Data Pipeline, the process orchestrator
Data Pipeline is Fabric’s orchestration tool. It is used to move data from different sources, run steps in sequence, and handle error scenarios.
It has a partly low-code, partly script-friendly approach. That means both drag-and-drop users and those who want to intervene with JSON or code can work comfortably.
It is typically used to trigger Dataflows or Notebooks in a specific order.
Notebook, for code-first data processing
Notebooks are the most flexible tool for data engineers and data scientists. With a Spark-based foundation, they are ideal for working with large data and performing advanced transformations.
Python, SQL, Scala, or R can be used. For data wrangling, ML model preparation, or complex join logic, they offer more control than the other tools.
However, more technical knowledge is required. If writing code is comfortable, the limits here are practically very far.
Which tool when?
These three are really different links in the same chain. For basic data cleansing, Dataflow Gen2 is a good fit, for managing workflows, Pipeline, and for complex transformations or modeling, Notebook. There is no single “correct” choice, the scenario determines the decision.
| Feature | Dataflow Gen2 | Data Pipeline | Notebook |
|---|---|---|---|
| Code Requirement | Low-code/no-code, visual, Power Query based | Low-code plus code-based activities possible | Requires code (Python, Spark, Scala) |
| Transformation Capability | Built-in transforms, cleansing, enrichment, denormalization | Complex ETL, multi-step workflows, conditional activities | Any level, custom algorithms, ML, advanced analytics |
| Automation/Orchestration | Limited (mostly source-to-target, basic scheduling) | Rich orchestration, scheduler, error handling, triggers | Can be integrated into pipelines, code-driven automation |
| Performance | Parallel batch processing via Spark | Large data movement, strong fault tolerance | Big data processing, advanced statistics and ML |
| Targets/Sources | Lakehouse, warehouse, broad connector support | Multiple sources/targets (files, APIs, databases, etc.) | Lakehouse, Parquet, Delta, external data sources |
| Primary Use | Data preparation, cleansing, pre-analytics setup | Data movement, workflow management, automation | Data exploration, advanced transformation, ML and analysis |
| Monitoring and Error Handling | Basic, lineage and dataflow tracking | Detailed, step-by-step error handling and alerting | Manual monitoring and logging in code |
Important
Dataflow Gen2, Data Pipeline, and Notebook are not isolated tools, they work together as different parts of the same solution. The best outcome typically comes from an end-to-end data flow where these tools are used in sequence.

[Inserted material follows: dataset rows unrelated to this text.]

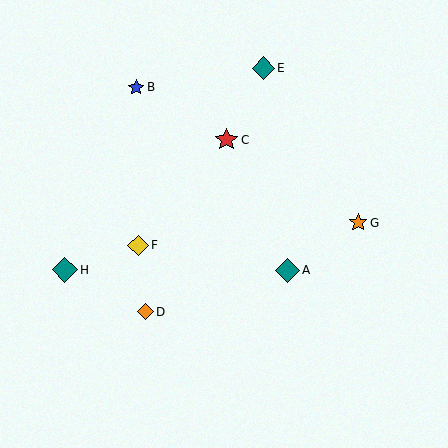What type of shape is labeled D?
Shape D is an orange diamond.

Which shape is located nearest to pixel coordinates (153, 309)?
The orange diamond (labeled D) at (145, 312) is nearest to that location.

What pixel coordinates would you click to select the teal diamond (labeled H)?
Click at (65, 270) to select the teal diamond H.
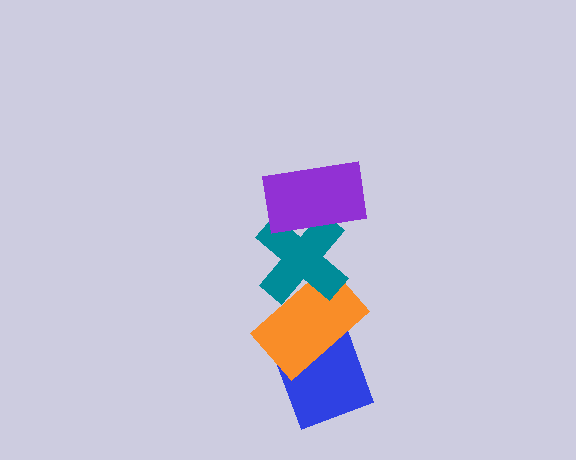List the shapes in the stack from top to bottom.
From top to bottom: the purple rectangle, the teal cross, the orange rectangle, the blue diamond.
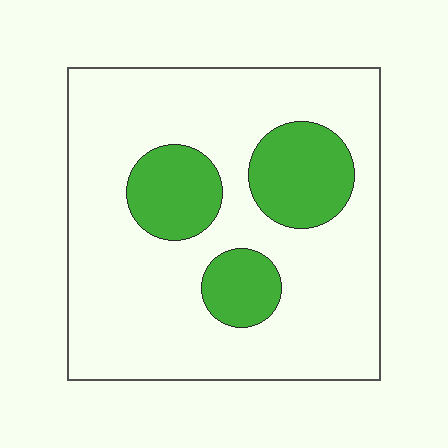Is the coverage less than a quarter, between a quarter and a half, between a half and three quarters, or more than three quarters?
Less than a quarter.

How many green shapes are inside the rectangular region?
3.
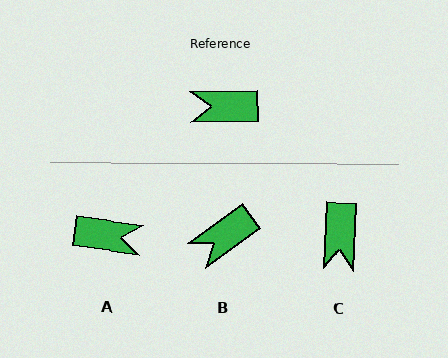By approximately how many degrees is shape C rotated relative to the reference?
Approximately 87 degrees counter-clockwise.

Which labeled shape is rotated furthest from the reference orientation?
A, about 172 degrees away.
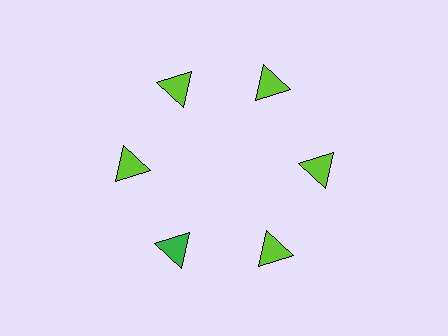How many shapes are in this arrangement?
There are 6 shapes arranged in a ring pattern.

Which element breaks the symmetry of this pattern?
The green triangle at roughly the 7 o'clock position breaks the symmetry. All other shapes are lime triangles.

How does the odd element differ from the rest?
It has a different color: green instead of lime.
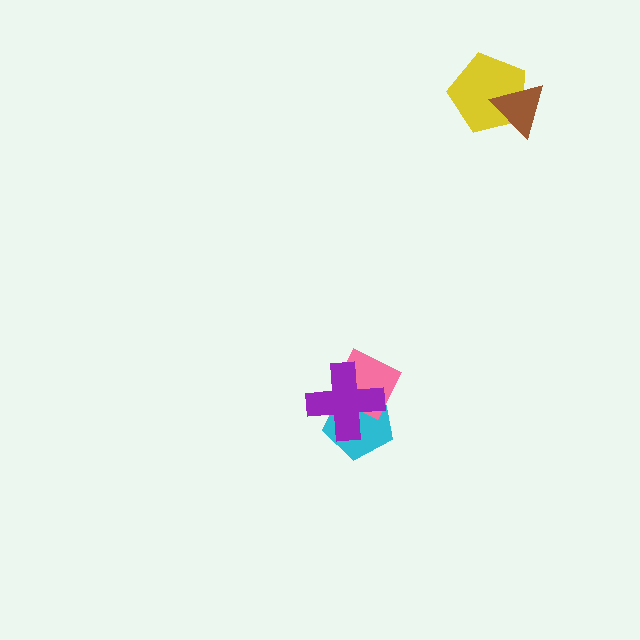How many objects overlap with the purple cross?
2 objects overlap with the purple cross.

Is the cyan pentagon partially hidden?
Yes, it is partially covered by another shape.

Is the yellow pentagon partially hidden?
Yes, it is partially covered by another shape.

In the ELT approach commonly used for data lakehouses, the Pipeline forms the backbone. It orchestrates multi-step workflows with scheduling, error handling, and retry mechanisms.
In this setup, data ingestion is often done via copy activities, data from different sources is written into the Bronze layer. Then the data landed in Bronze is transformed and promoted to Silver and Gold using Notebooks.